A study was made to determine the disposition of vesicle-associated proteins (syntaxin, SV2, SNAP-25) and calcium channels with respect to the spatial extent of spontaneous and evoked quantal release within regions of amphibian motor-nerve terminal branches delineated by FM1-43 stained vesicle clusters (blobs). Discrete concentrations of vesicles revealed approximately 2 microm apart along the length of terminal branches through FM1-43 staining were identical in size and spacing to those identified along terminal branches with SV2 antibody (AbSV2). Fluorescent antibodies to syntaxin 1 (AbS), SNAP-25 (AbS25) and the calcium channel alpha1B subunit (Abalpha1B) were found in relatively high concentrations coincident with the AbSV2 blobs. Three extracellular recording electrodes were placed in the vicinity of individual FM1-43 blobs, and an algorithm was used to determine the spatial origin of miniature endplate potentials (MEPPs) and EPPs together with their relative amplitudes.
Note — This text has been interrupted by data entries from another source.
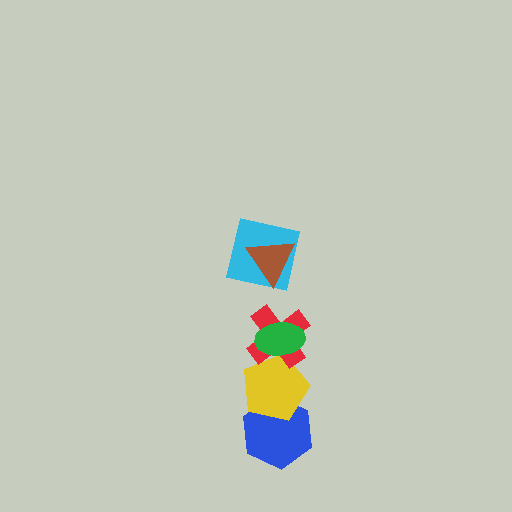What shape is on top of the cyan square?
The brown triangle is on top of the cyan square.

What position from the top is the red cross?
The red cross is 4th from the top.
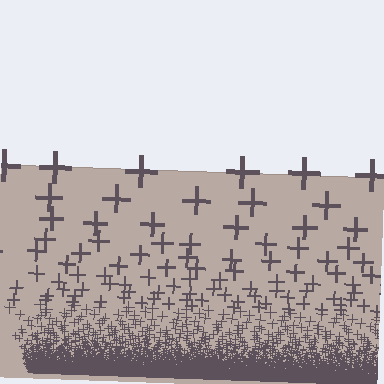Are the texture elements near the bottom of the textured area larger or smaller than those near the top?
Smaller. The gradient is inverted — elements near the bottom are smaller and denser.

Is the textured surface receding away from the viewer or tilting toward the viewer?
The surface appears to tilt toward the viewer. Texture elements get larger and sparser toward the top.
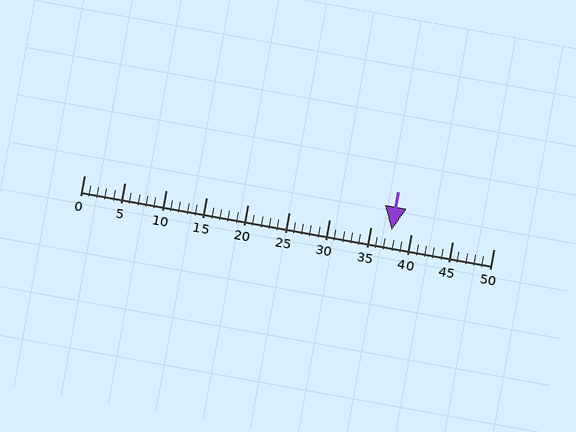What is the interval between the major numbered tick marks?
The major tick marks are spaced 5 units apart.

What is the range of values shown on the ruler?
The ruler shows values from 0 to 50.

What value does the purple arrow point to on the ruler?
The purple arrow points to approximately 38.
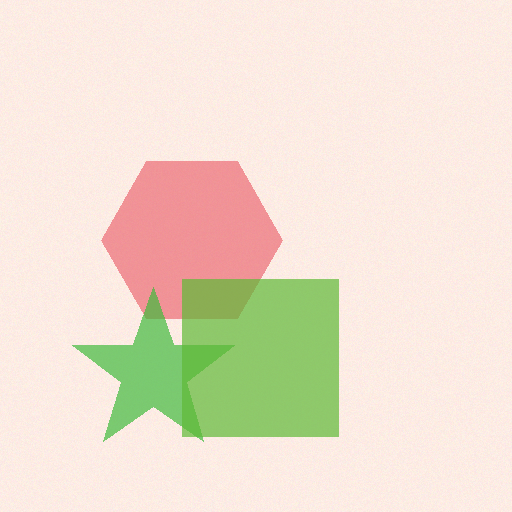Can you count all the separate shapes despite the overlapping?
Yes, there are 3 separate shapes.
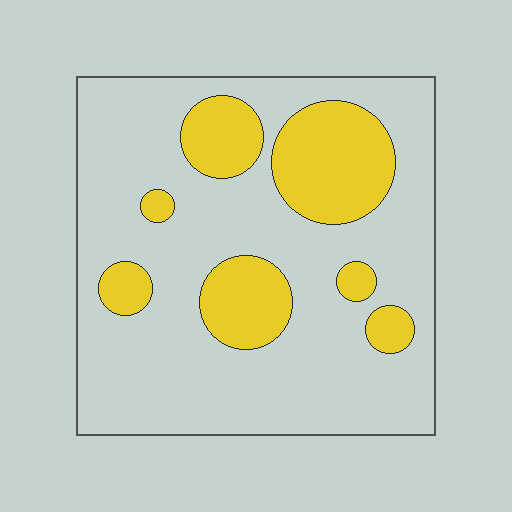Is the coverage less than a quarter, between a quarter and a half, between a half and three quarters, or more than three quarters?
Less than a quarter.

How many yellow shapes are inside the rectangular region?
7.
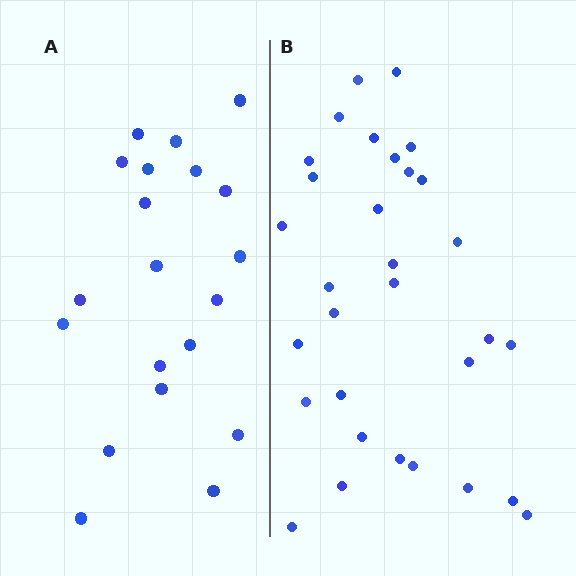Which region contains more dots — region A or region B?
Region B (the right region) has more dots.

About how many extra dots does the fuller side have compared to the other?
Region B has roughly 12 or so more dots than region A.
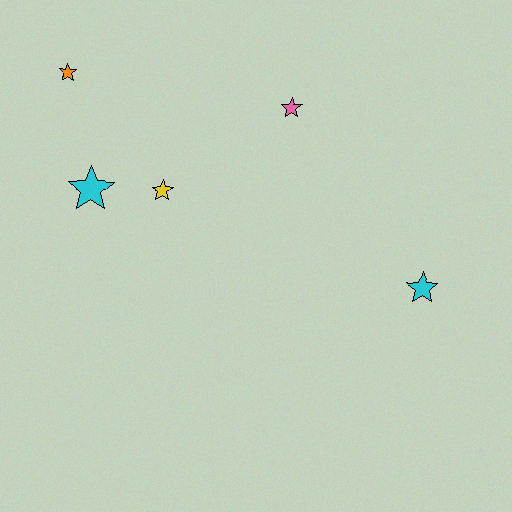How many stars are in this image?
There are 5 stars.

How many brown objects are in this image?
There are no brown objects.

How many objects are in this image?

MEPPs and EPPs originated throughout the region stained by FM1-43 but not elsewhere; amplitude-frequency distributions of MEPPs and EPPs were similar for all FM1-43 blobs with average coefficients of variation of no less than 0.28. A linear relationship existed between the size of an FM1-43 blob, measured as the integrated extent of FM1-43 staining of a blob, and the frequency of MEPPs as well as the probability of EPPs from the blob. There was a proximo-distal gradient in the size of FM1-43 blobs along the length of single terminal branches, suggesting a gradient in release probability along the branches. The frequency distribution of the distances between blobs was approximately Gaussian, whereas the frequency distribution of the size of blobs was highly skewed and was best fitted with a gamma distribution. It is concluded that there are correlations among the extent of labeling of SNAP-25, syntaxin and calcium channels at a release site, the store of vesicles to be found there, and the probability of spontaneous and evoked quantal release.